Documentary, 93 min
Directed by Doug Pray
The floods have got me thinking about water: the great life-giver, the great destroyer. Lao Tzu, the founding Taoist, says that we should emulate water over rock; for the softness of water, which yields infinitely to anything in its path, eventually overcomes and destroys the hardest stone. All life, including ours, is oriented at its root toward a river and the rain, but all rivers and all rain eventually drain into the sea–“that dolphin-torn, that gong-tormented sea,” as Yeats says.
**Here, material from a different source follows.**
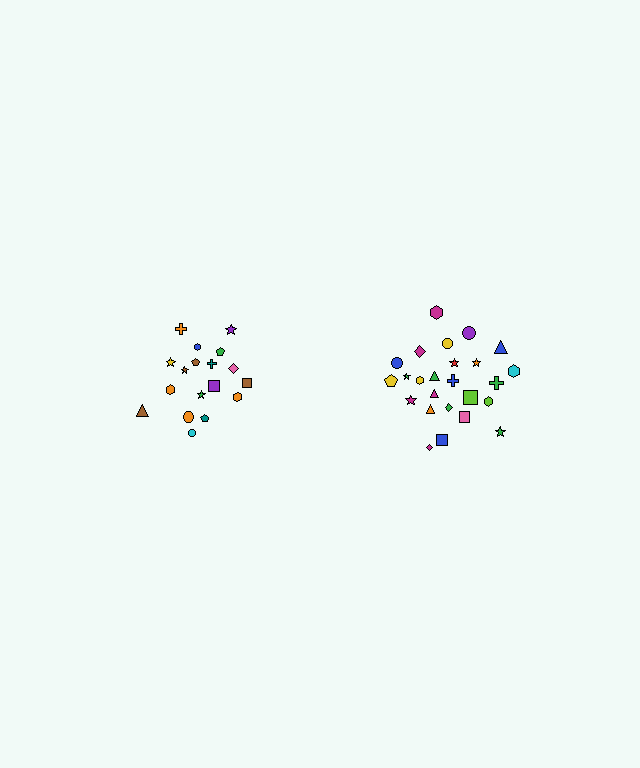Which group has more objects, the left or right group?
The right group.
Surfwise, a documentary by Doug Pray, is about the sea—well, about a father that tries to return his family to our primordial condition and find what he calls a “superior state of well-being”—-i.e., surfing. The father, Dorian Paskowitz, spends his early years, in the 1930s and ’40s, fluctuating between surfing and becoming a successful doctor from Stanford. Finding respectability oppressively mediocre, he embarks on several sexual experiments, which culminate in his meeting the love of his life and having nine children with her. It’s not so much that they drop out of society: they never plug in. No school, no money, often no clothes, all 11 putter around the world in a 24-foot camper, surfing and pursuing the perfect life. The first part of the movie is so high-spirited it almost entices you to drop everything and seek the grace you see in the 82-year-old Dorian calmly standing up on his board as the surf swells and foams around him.
But you soon realize that this family is not simply a band of hippie Huck Finns. If anything, Dorian resembles an Old Testament patriarch; and his children suffer and sometimes flourish under his almost-prophetic power. Maybe it’s just the recent flood, but watching the children talk about being cramped in their camper, nightly forced to hear their parents raucous love-making, I found myself in a reverie about what Noah’s children must have endured. No wonder we’re so screwed up.
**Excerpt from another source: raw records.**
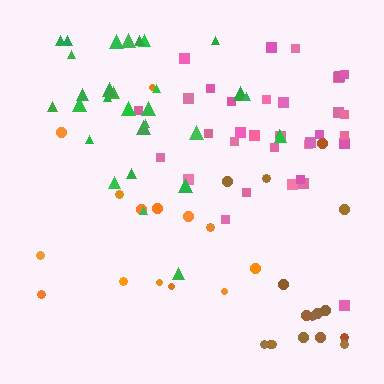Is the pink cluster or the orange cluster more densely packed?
Pink.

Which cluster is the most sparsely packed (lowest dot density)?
Orange.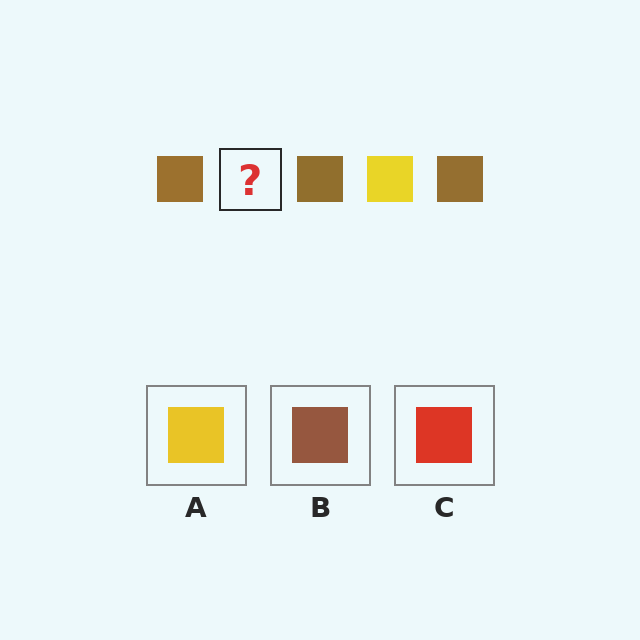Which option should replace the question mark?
Option A.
Doug Pray does a good job of gradually complicating the situation: almost without noticing, the children’s ecstatic memories of riding the perfect wave dissolve into revelations about how long they’ve been estranged from their parents; or, in one case, of the oldest son—now in his 50s—breaking into a teen’s heavy metal lyrics of rage against his father. The fact is that the tyrannical impulse almost invariably accompanies the Utopian drive-—the great dream of always riding atop the wave and never crashing. I think some will come away from the movie hankering to ride the sea swells of life; but many, like myself, will begin to see the immense, accumulated wisdom in our mediocre respectability beside a river.
The conclusion of the movie-—I’m not spoiling anything by telling you they’re all reunited in the end-—is too easily achieved. But maybe that’s as it should be, for as the movie shows the parents embracing their children, we’ve been instructed to see the dreams and anger sharking underneath the tranquil surface. Come to think of it, the Paskowitzes aren’t that extraordinary.